Hiiburan di Desa Jatiwarna baru saja dimulai. Hampir setiap malam ada saja keramaian. Maklum lagi musim orang hajatan.

Bunyi gendang tambah ramai ditingkah para laki-laki yang sedang berjoget. Mereka tengah menghamburkan uang demi lirikan maut si Bintang Pentas--Nyi Ronggeng. Gadis cantik itu tengah asyik menari dan nyinden. Lagu Bangbung Hideung baru saja dimainkan.

“Eee … ieu abdi anu geulis, nu geulis kawanti-wanti

Nu endahna malih warna puputon kembang kadaton

Jungjunan ….” 

Nyi Ronggeng menyanyikan lagu tersebut dengan sangat merdu. Lagu wajib yang mesti dinyanyikan di setiap pertunjukannya. Banyak penonton yang menunggu saat tersebut. Mereka sudah menyiapkan uang yang banyak untuk memberikan saweran.

Lagu yang mampu memancarkan aura magis, menghipnotis pendengarnya untuk turut bergoyang. Seiring kendang sambil nyawer dengan kepingan uang logam emas dan perak.

“Pranata anu mana … Pranata anu mana … Pranata mangga ka payun!” Kali ini penari itu memanggil salah satu tamu yang punya hajatan. Suara tepuk tangan mengiringi Pranata naik panggung. Lelaki gagah setengah tua itu maju lalu menjura, tepuk tangan kembali bergemuruh.

Seorang pemuda gagah tidak ikut bertepuk-tangan. Ia menatap tajam ke arah lelaki tua itu. Hatinya berdebar saat melihat lelaki setengah tua itu.

“Dia orangnya, Mardawa,” bisik pemuda di samping lelaki gagah itu–Danu.

“Yang mana?” tanya Mardawa. Hatinya tiba-tiba berdebar-debar.  Ini kali pertama Mardawa akan melihat dengan jelas wajah Pranata, sosok yang tidak layak berada di Bumi Jatiwarna. Meski tidak berhadapan langsung, tapi Mardawa dapat menangkap aura hitam dari Pranata. Rasa penasaran membuatnya matanya tidak berkedip.

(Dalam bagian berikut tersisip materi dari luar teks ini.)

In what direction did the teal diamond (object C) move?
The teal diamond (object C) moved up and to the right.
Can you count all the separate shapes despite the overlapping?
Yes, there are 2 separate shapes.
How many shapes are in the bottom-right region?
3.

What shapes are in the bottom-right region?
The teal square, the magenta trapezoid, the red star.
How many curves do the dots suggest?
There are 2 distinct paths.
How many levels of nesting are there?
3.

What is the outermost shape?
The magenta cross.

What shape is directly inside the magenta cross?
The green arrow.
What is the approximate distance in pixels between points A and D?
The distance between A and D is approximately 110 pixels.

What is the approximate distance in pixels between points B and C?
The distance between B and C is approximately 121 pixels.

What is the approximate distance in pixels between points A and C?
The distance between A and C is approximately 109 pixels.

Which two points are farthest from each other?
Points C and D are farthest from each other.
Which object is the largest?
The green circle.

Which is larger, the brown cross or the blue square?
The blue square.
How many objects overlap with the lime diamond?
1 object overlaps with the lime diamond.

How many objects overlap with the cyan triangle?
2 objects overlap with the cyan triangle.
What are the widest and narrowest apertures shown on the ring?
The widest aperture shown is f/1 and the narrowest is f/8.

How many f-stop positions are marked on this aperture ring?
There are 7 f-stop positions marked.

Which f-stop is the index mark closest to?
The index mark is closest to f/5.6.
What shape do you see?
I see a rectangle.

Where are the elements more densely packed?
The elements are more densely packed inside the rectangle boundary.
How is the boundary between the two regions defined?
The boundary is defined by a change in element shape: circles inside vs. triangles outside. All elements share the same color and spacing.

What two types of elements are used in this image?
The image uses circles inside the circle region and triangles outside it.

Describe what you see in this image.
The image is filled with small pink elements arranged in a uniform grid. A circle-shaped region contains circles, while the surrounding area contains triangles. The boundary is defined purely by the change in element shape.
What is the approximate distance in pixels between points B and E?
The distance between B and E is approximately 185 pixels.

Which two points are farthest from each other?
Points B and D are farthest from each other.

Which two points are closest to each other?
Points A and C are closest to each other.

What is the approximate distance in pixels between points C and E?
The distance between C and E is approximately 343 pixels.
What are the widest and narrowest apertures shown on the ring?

Seorang laki-laki setengah tua maju. Mukanya dingin dihiasi kumis baplang. Semua orang di kampung itu tahu siapa dia, Pranata. Mempunyai perguruan silat bernama Bangbung Hideung yang artinya kumbang hitam. Sebuah perguruan yang beraliran hitam. 

Mardawa dengan perasaan tegang mengamati laki-laki itu baik-baik. Jika suatu hari bertemu lagi dirinya langsung mengenalinya. Mardawa sangat terkejut saat dirinya memperhatikan wajah laki-laki itu.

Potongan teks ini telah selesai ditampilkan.